McLuhan’s analogizing of “primitive and pre-alphabet people [who] integrate time and space as one and live in an acoustic, horizonless, boundless, olfactory space, rather than a visual space” (see pages 56-57) with the electric creation of a 20th century interdependent and mythic “global village” exhibits the dangers of these kinds of comparisons. His univscreen-shot-2016-09-26-at-2-08-24-amersalizing description of “pre-alphabet people” and patronizing use of the words “primitive” and “primordial” are undoubtedly racist and romanticizing.  For me, this ultimately brings into question McLuhan’s early assertion that “societies have always been shaped more by the nature of the media by which men communicate than by its content” (8). Is this not also universalizing and presumptive to assume that societies, in both the past and present, have been defined more by their overarching technology than by the content of their unique cultures and communities?

While one could easily dismiss the correlation of a ‘pre-alphabet’ society and an electric technology society, Steven Loft analyzes McLuhan’s work on media from an “Indigenous cosmological perspective” in his 2012 article, “Mediacosmology” (Loft, 171).  Loft argues that if we view cyberspace as a site of interconnectivity and communication that connects the past and present, and the material and the spiritual, it is not merely like Indigenous ontologies and cosmologies.
Rather, cyberspace is an Indigenous concept that has “always existed for Aboriginal people as the repository of our collected and shared memory” (175). Loft thus disrupts McLuhan’s linear understanding of time and place where each new technology chronological shaped societies from the pre-alphabet to electric technology, presenting cyberspace as a continuous Indigenous understanding of the world.

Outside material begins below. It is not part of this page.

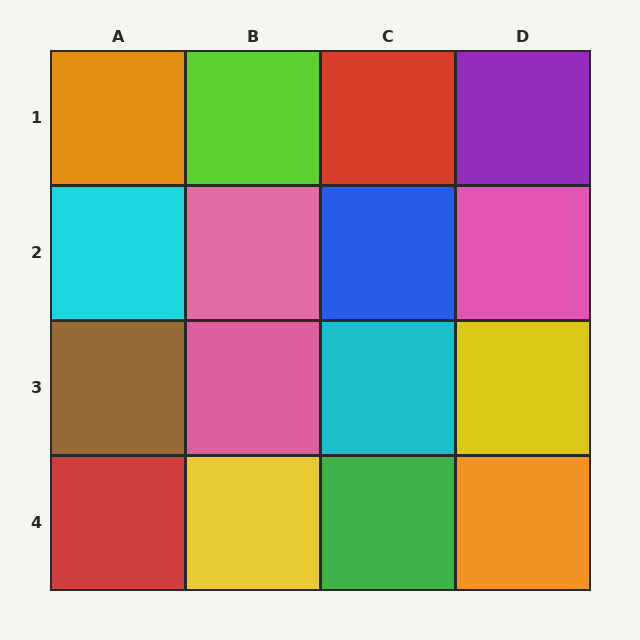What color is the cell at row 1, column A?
Orange.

It is of note that Loretta Todd presents an alternative reading of cyberspace in her 1996 article, “Aboriginal Narratives in Cyberspace.”  Rather than position it as an Indigenous concept, Todd argues that cyberspace has been formed by ‘Western’ cultures for the past 2,000 years.  She writes,“A fear of the body, aversion to nature, a desire for salvation and transcendence of the earthly plane has created a need for cyberspace. The wealth of the land almost plundered, the air dense with waste, the water sick with poisons, there has to be somewhere else to go.” (Todd, 155).  The ‘Western’ focus on the mind and acquiring knowledge is in opposition to an Indigenous understanding of the importance of ‘clean land.’ 

Both McLuhan’s utopian and dystopian understandings of electric technology are challenged and furthered by Loft and Todd.  While Loft presents cyberspace as an Indigenous concept that fosters interconnectivity and communicative agency, Todd sees cyberspace as a ‘Western’ expanse of disconnection and disembodiment.  Both authors, however, ultimately advocate Indigenous “cyber-warriors” who engage with (ETAK/attack) ‘Western’ understandings of cyberspace (Loft, 182).  Loft praises projects such as CyberPowWow that reclaimed territory in cyberspace, while Todd advocates planning for future generations (the 7th generation) in relation to technological advancements and Lawrence Paul Yuxweluptun’s project Inherent Rights, Vision Rights.  

There is thus a fluidity of the body in McLuhan, Loft, and Todd’s writings.  The body is both physically affected by electric technologies (with changes in our perceptions and modes of surveillance) and also extended and disembodied by cyberspace (interconnected outside of time and space).